Rack Awareness : In simple words rack awareness is the strategy namenode employs to choose the nearest datanode based on rack information. You can read details here
Further more, I would like to suggest this blog
Image credits Brad Hedlund
From Apache HDFS Users Guide
HDFS is the primary distributed storage used by Hadoop applications.
A HDFS cluster primarily consists of a NameNode that manages the file system metadata and DataNodes that store the actual data
Typically large Hadoop clusters are arranged in racks and network traffic between different nodes with in the same rack is much more desirable than network traffic across the racks. In addition NameNode tries to place replicas of block on multiple racks for improved fault tolerance.

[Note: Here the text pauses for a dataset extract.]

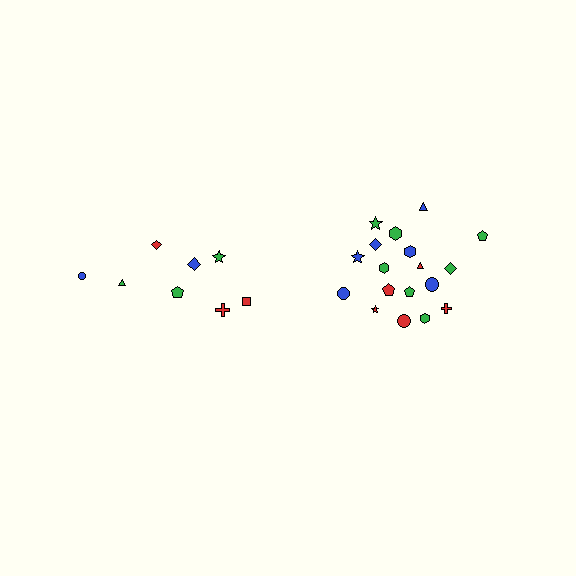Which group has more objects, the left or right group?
The right group.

From RackAwareness tutorial:
Hadoop components are rack-aware. For example, HDFS block placement will use rack awareness for fault tolerance by placing one block replica on a different rack. This provides data availability in the event of a network switch failure or partition within the cluster.
Let's see how Hadoop writes are implemented.
If the writer is on a datanode, the 1st replica is placed on the local machine, otherwise a random datanode.
The 2nd replica is placed on a datanode that is on a different rack.
The 3rd replica is placed on a datanode which is on a different node of the rack as the second replica.
Due to replication of data blocks on three different nodes across two different RACs, Hadoop read operations provides high availability of data blocks.
At least one replica is stored on different RAC. If one RAC is not accessible, still Hadoop can fetch data block from other RAC.